Cycle counting in the Atari ST

Cycle counting on the Atari ST

Version 1.0

http://pasti.fxatari.com

This documented may be freely distributed as long as is not modified in anyway.

Atari, ST, Motorola, or other names may be trademarks of their respective owners.

This article is about how to determine the exact number of clock cycles taken by a specific machine language code in the Atari ST. It assumes the reading has a fair knowledge about the ST architecture and the Motorola 68000 processor. Potential readers are advanced coders, emulator authors, or anyone interested in understand the finer details of the ST.

Introduction

Why to count exact cycles at all? There are many reasons. For the coder, it is because it is fun, because it allows achieving a goal that otherwise would be impossible, and also because it is possible. For the emulator author is, obviously, for reaching emulation as much accuracy as possible.

The 68000, unlike many later 16-bit or 32-bit processors, has an easily predictable timing. This allowed ST coders to realize some effects that were probably far and beyond the capabilities imagined by the ST designers.

The most common purpose of cycle counting in the ST, is perhaps for producing software overscan and the so-called “Spectrum-512” effects. Those are impossible without cycle accuracy.

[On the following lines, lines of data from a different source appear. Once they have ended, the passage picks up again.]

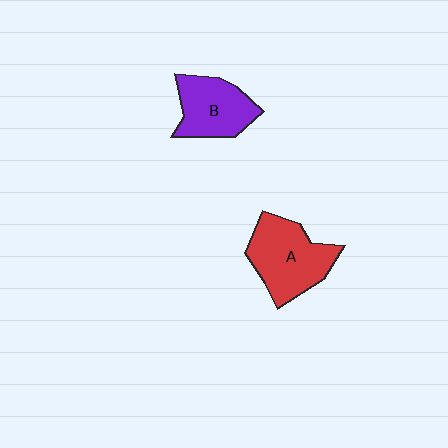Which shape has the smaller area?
Shape B (purple).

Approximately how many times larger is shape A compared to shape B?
Approximately 1.3 times.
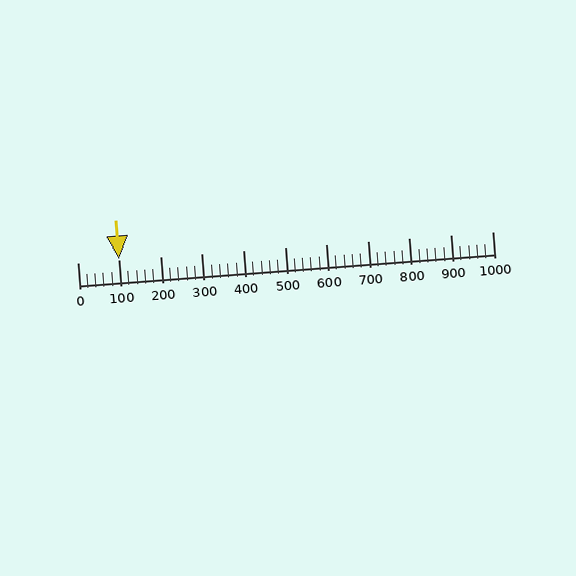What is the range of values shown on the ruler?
The ruler shows values from 0 to 1000.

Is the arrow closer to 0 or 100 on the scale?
The arrow is closer to 100.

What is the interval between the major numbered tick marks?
The major tick marks are spaced 100 units apart.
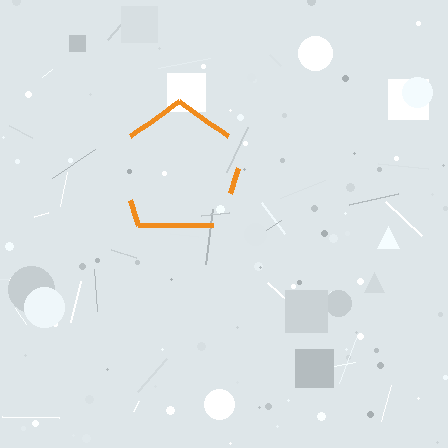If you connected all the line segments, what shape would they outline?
They would outline a pentagon.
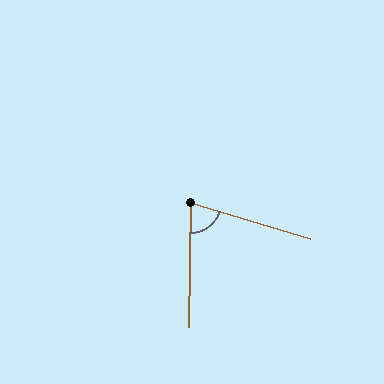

First stage: Use the reference book.

The most fundamental reference for cycle counting is the official Motorola documentation. The usual name is “M68000 Programmer’s Reference Manual”. It is detailed, comprehensive, and (at the time of this writing) is available free of charge from the manufacturer web site. We’ll refer to it as PRM.

There are plenty of third party tables, books, etc. But I find the official manual extremely well written and invaluable. Depending on the edition, it might have a few errors or mistakes. And all of them have a couple of undocumented timings. The most important missing is probably the exact timing of the division instructions. See our article at (http://pasti.fxatari.com/68kdocs/div68kCycleAccurate.c) for a full detailed coverage.

For some time the ST community believed that this manual was all what was needed, and that instruction timing performed always “by the book”. There was no hint whatsoever in the Atari documentation to believe otherwise. Unfortunately it isn’t that simple.

Second stage: Round up to a multiple of four.

I don’t remember when and where I read about it for the first time. But at one point the ST community learned that there is one rule that should be followed. It is the (nowadays) well know “round up to 4”. The rule means that all instructions on the ST take a number of clock cycles that it is a multiple of four. If the “by the book” cycles is not already a multiple of four, then it is rounded up.

What is the reason for this rule? The reason is in the ST RAM and video architecture.

The ST doesn’t have dedicated video RAM. The programmer can locate video RAM anywhere on the main RAM as long as it is properly aligned. That portion of RAM, besides being written (or read) by the main processor, must also be read by the video subsystem to generate the actual video signals.

This produces a conflict. Standard RAM is not designed for having two masters. There is a special type of dual-port RAM designed for this purpose, and it is used in some video architectures. But even today it is very expensive, and it was absolutely prohibitive at the time for an architecture without dedicated Video RAM.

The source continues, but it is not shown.